Both the rebel authors and the traditionalists (that is, the government's National Vaccine Advisory Committee and the Advisory Committee on Immunization Practices) would give top priority to those working to manufacture and distribute the vaccine and to front-line health care professionals. And both would give preference to key government leaders. The fight is over what's left for the general public.

The rebels challenge the principle of saving the most lives. What about saving people with the most years yet to live?

Their formula is based on the principle that all people deserve the chance to live out their lives and grow old -- especially teenagers and young adults who have survived childhood and face many decades ahead. Twenty-year-olds, for example, are more "valued than 1-year-olds because the older individuals have more developed interests, hopes and plans but have not had an opportunity to realize them," write the authors.

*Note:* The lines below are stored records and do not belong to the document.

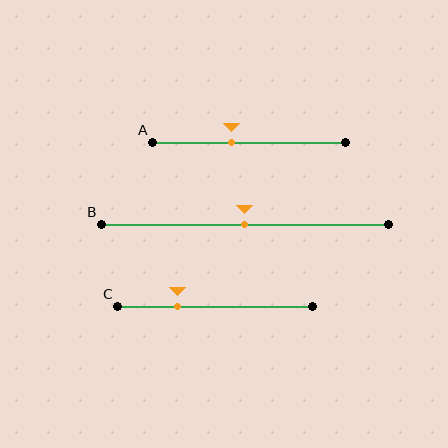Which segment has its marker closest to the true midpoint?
Segment B has its marker closest to the true midpoint.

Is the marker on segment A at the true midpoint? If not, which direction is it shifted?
No, the marker on segment A is shifted to the left by about 9% of the segment length.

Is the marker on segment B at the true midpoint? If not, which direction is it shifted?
Yes, the marker on segment B is at the true midpoint.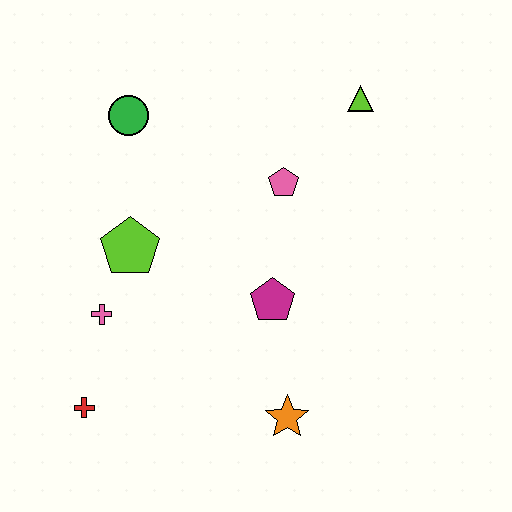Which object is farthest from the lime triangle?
The red cross is farthest from the lime triangle.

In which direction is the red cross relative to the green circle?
The red cross is below the green circle.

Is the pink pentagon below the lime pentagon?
No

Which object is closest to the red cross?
The pink cross is closest to the red cross.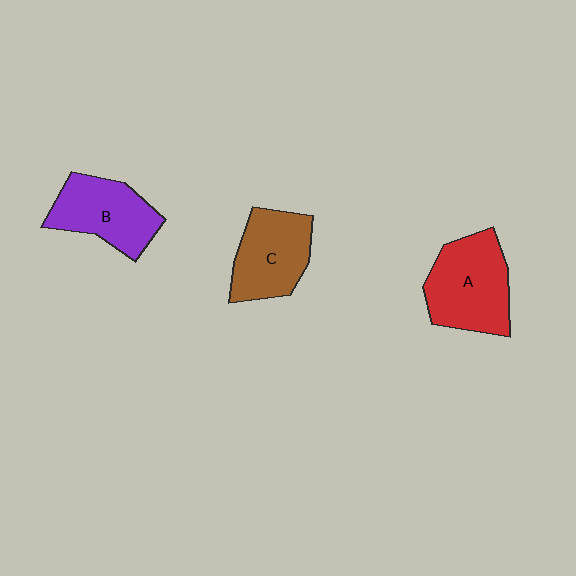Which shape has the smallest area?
Shape C (brown).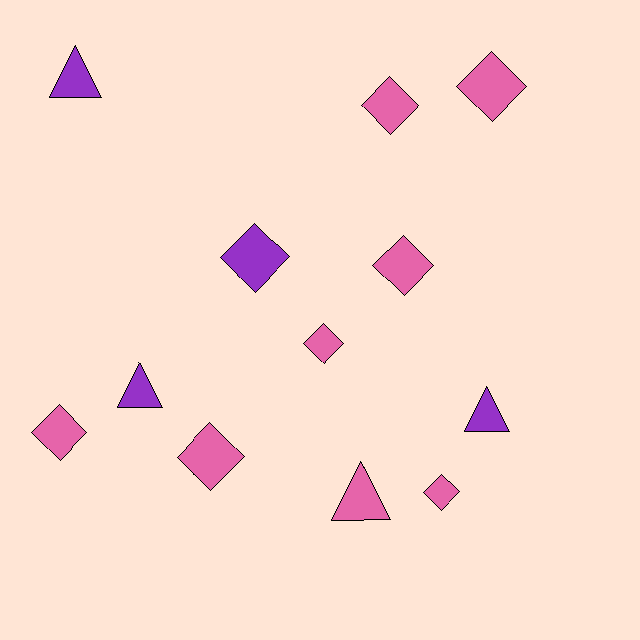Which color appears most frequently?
Pink, with 8 objects.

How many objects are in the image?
There are 12 objects.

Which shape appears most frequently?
Diamond, with 8 objects.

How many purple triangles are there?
There are 3 purple triangles.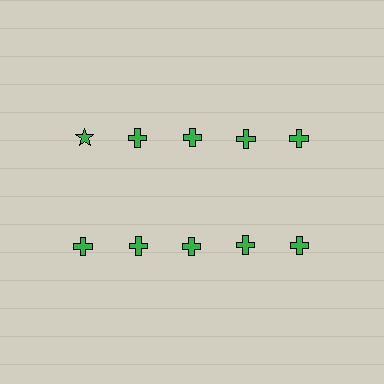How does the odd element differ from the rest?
It has a different shape: star instead of cross.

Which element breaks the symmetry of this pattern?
The green star in the top row, leftmost column breaks the symmetry. All other shapes are green crosses.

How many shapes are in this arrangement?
There are 10 shapes arranged in a grid pattern.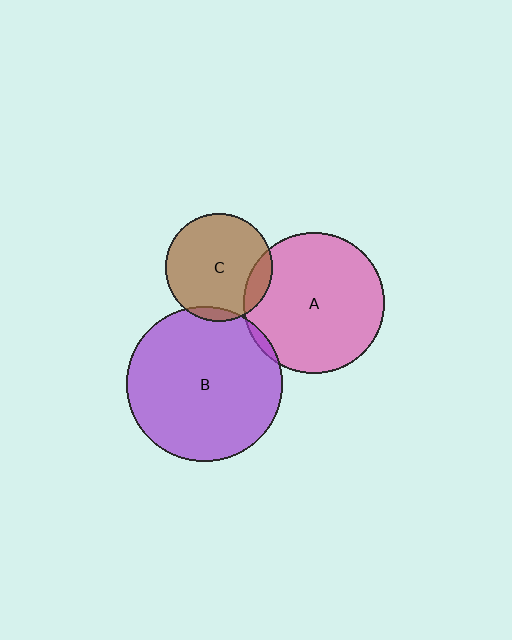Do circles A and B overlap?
Yes.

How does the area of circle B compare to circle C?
Approximately 2.1 times.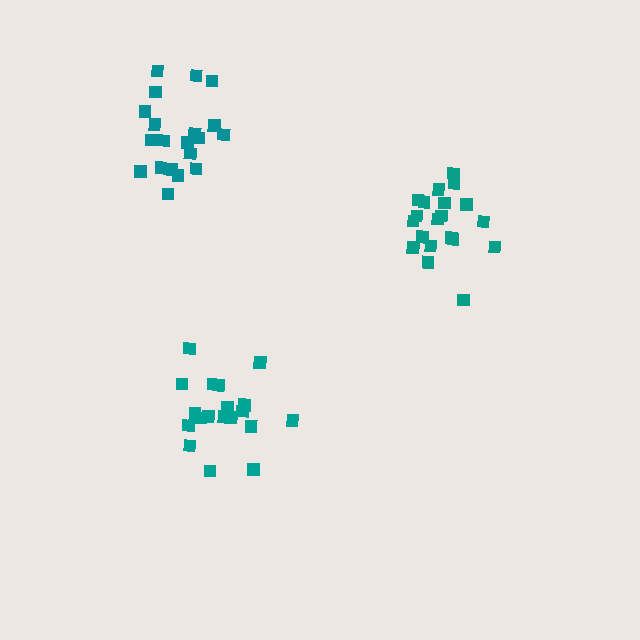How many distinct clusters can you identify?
There are 3 distinct clusters.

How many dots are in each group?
Group 1: 20 dots, Group 2: 20 dots, Group 3: 20 dots (60 total).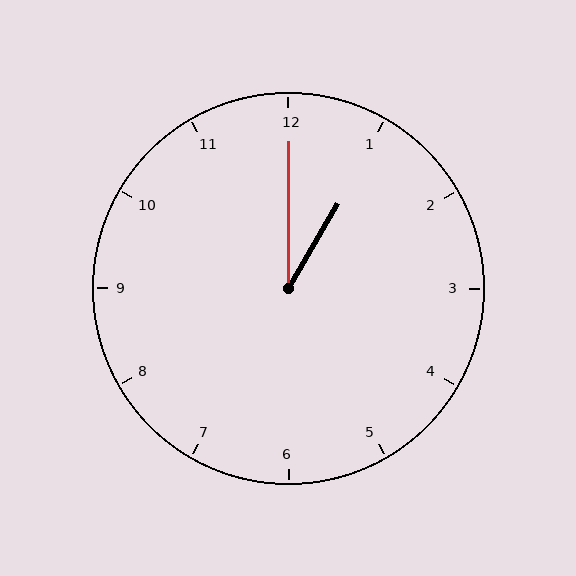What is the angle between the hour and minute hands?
Approximately 30 degrees.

Presumably, really older individuals -- those over 65 -- have had all the opportunities they need to realize their hopes and plans and interests -- so they are less valued than 20-year-olds.

In the new formula, the winning age cohort in the vaccine rationing sweepstakes would be healthy people 13 to 40. Next in line would be those 7 to 12 and people 41 to 50. After 50, forget it!



1 comment:

Kevin T. Keith said...

In technical terms, they are seeking to maximize life-years saved, with an adjustment to favor maximal opportunity for preference satisfaction. (This is different from "Quality-Adjusted Life Years", but incorporates a similar ethos - maximizing what is good in people's lives rather than mere numbers of lives or numbers of years.) I'm a bit surprised that their main age range is as wide as it is (and very depressed that I'm just outside of it - suggesting that my opportunities for preference satisfaction are now on a downhill slope!), as well as by the fact that their cutoff point eliminates over 27% of the US population (12.3% of males and 15.0% of females). But what is really interesting is that they are coming out publicly with a recommendation to rank lives by quantitative expected benefit from treatment - a proposition that (as seen in the debate over QALYs) has usually met with great resistance.

This proposal may be better received than QALYs because the quantitative unit - expected life years - is objective, and is not further adjusted by subjective factors like "expected quality". To be really precise in their recommendation to maximize opportunity for achieving life plans, however, they would have to evaluate each person's true "opportunity" - how likely it is that that person really can achieve their own goals. Blanket equal treatment of all persons in a given age range assumes that, for instance, all 30 year olds have significantly better "opportunity" than all 50 year olds and all 12 year olds, but not better than any 13 year olds. For that matter, it assumes that all 13 year olds have the same opportunity to achieve their life goals, and that that is precisely equal to the opportunity enjoyed by all 39 year olds. These assumptions are clearly false, and appear to have been made either unthinkingly or, perhaps more likely, to avoid the consequences of bringing social inequalities into the opportunity-probability calculation (where in fact they are certainly highly relevant, though distasteful, factors).

What this policy amounts to is a partial move in the direction of maximal preference-satisfaction utility, with the utility function "rounded off" by lumping large swaths of the population into presumed equal-benefit cohorts and ignoring differences between groups or individuals at any finer level of detail. That's a very different approach to such problems from what is commonly seen, and it may make a lot of sense, but it's not without its "interesting" features.